Lodo «salva-Rete4», battaglia in Aula
Roberto Brunelli - L'UnitàBenvenuti nella XVI legislatura: guarda caso, dietro la prima guerra guerreggiata di Montecitorio si staglia la tentacolare ombra del Biscione. Uno scontro vero, duro, quello che ieri ha scosso la Camera, tra le matricole ancora un po' spaesate e le commissioni ancora tutte da insediare. «Opposizione dura», dicono all'unisono dal Pd e dall'Idv, che marciano compatti contro l'inserimento, da parte del governo, di un emendamento-trappola volto a salvare Rete4.
Ancora una volta, prima di tutto ci sono gli interessi del Grande Capo, Silvio IV, e il dialogo va a farsi benedire. Walter Veltroni non pare affatto buonista quando, in Transatlantico, sibila le seguenti parole: «Questo provvedimento è sbagliato nel merito e nel metodo. È sbagliato, e loro hanno l'opposizione che si meritano». Traduzione: ostruzionismo, senza se e senza ma, tanto da far slittare il voto fino a martedì, se non oltre.
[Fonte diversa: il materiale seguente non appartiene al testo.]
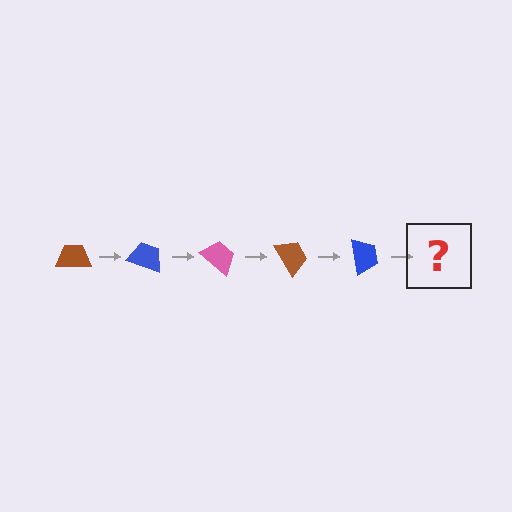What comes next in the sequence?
The next element should be a pink trapezoid, rotated 100 degrees clockwise from the start.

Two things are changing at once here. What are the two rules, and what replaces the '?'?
The two rules are that it rotates 20 degrees clockwise each step and the color cycles through brown, blue, and pink. The '?' should be a pink trapezoid, rotated 100 degrees clockwise from the start.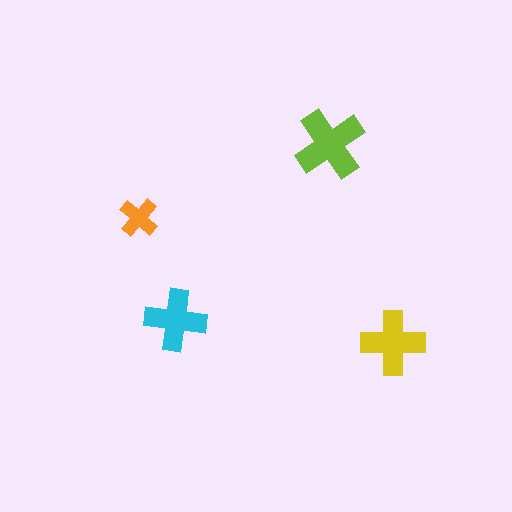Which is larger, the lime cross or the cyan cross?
The lime one.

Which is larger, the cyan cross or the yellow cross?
The yellow one.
Dai banchi dell'opposizione in 79 si sono iscritti a parlare. Interventi di fuoco: Giovanna Melandri, ministro-ombra per le comunicazioni, parla del «vizio storico della maggioranza di inserire norme di favore per gli interessi del presidente del Consiglio», Silvana Mura dell'Idv parla di un «clamoroso atto di arroganza politica» e ritiene che il governo stia ponendo «una pietra tombale sul dialogo». Persino Buttiglione e Cesa dell'Udc chiedono che l'emendamento venga ritirato, e il capogruppo dei democratici Antonello Soro attacca: «Aver vinto le elezioni non vuol dire fare ciò che si vuole. Qui si torna indietro di dieci anni». Michele Meta, anche lui Pd: «Tutta questa urgenza di sanare un'infrazione Ue oggi?
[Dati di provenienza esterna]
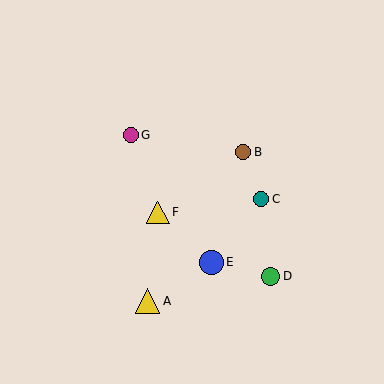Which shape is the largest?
The blue circle (labeled E) is the largest.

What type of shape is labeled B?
Shape B is a brown circle.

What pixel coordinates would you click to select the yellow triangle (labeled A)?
Click at (148, 301) to select the yellow triangle A.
E durante la scorsa legislatura dove eravate? Quando noi sollecitavamo il parlamento ad affrontare la riforma del sistema radiotelevisivo, per dare al Paese una cornice normativa certa e in linea con le prescrizioni europee?».
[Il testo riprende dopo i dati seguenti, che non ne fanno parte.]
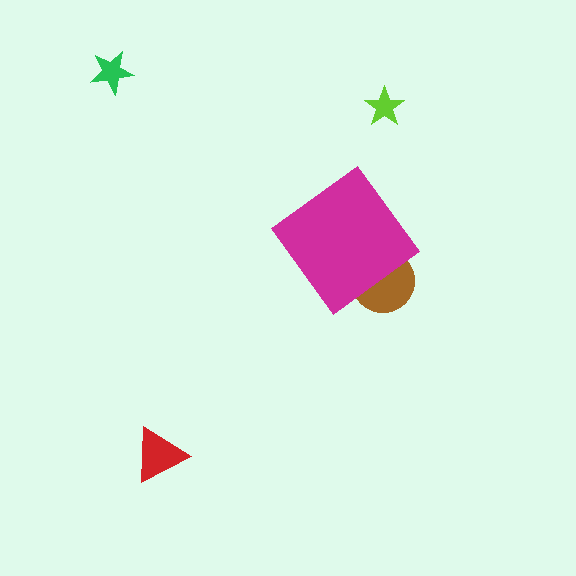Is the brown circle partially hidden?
Yes, the brown circle is partially hidden behind the magenta diamond.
Infine l'affondo dell'ex ministro Paolo Gentiloni, che la norma la smonta comma per comma: «Così si mette le braghe a tutto il sistema tv, congelando la situazione esistente ed impedendo l'ingresso di nuovi soggetti. Non solo. In questo modo il governo mette anche le mani avanti sul Consiglio di Stato, che in queste settimane sta decidendo come dare attuazione alla sentenza della Corte europea».
Insomma, è guerra aperta. Il clima si è riscaldato da subito, quando il presidente Fini ha dichiarato «ammissibile» la discussione sulla norma, nonostante gli argomenti contrari ci fossero tutti: l'emendamento è stato infilato di soppiatto dentro un decreto di materia comunitaria - perdipiù un decreto del governo Prodi - prim'ancora che venissero insediate le nuove commissioni.
Non solo: tocca una legge, la Gasparri, colpita da una pesante sentenza della Corte di giustizia europea. Una sentenza che la destra berlusconizzata vorrebbe «aggirare»: l'emendamento è scritto ed elaborato per permettere all'emittente del Tg4 di Emilio Fede di continuare a trasmettere virtualmente all'infinito sulle frequenze e ai danni di Europa7, che aveva regolarmente vinto la concessione ma le cui telecamere sono sempre rimaste spente. «È tornato di scena, eccome, il conflitto d'interessi»: è amaro il commento del senatore Pd Vincenzo Vita.
C'è poi un altro aspetto. «Ancora una volta saranno gli italiani a pagare per Silvio Berlusconi», diceva ieri Antonio Di Pietro. Non solo perché il sistema-tv rimane «imbalsamato» nell'esistente. Ma anche perché lo Stato pagherà tra i 300 ai 400 mila euro al giorno per inadempienza alla sentenza europea. Oltretutto, ragionavano ieri alcuni deputati Pd e Idv, è assai improbabile che la Corte europea si beva la norma «salva Rete4» così com'è: la sentenza colpiva la Gasparri in molti suoi passaggi cruciali, mentre l'emendamento di oggi si occupa esclusivamente del passaggio sulle frequenze.
Argomenti che per la destra non contano assolutamente nulla.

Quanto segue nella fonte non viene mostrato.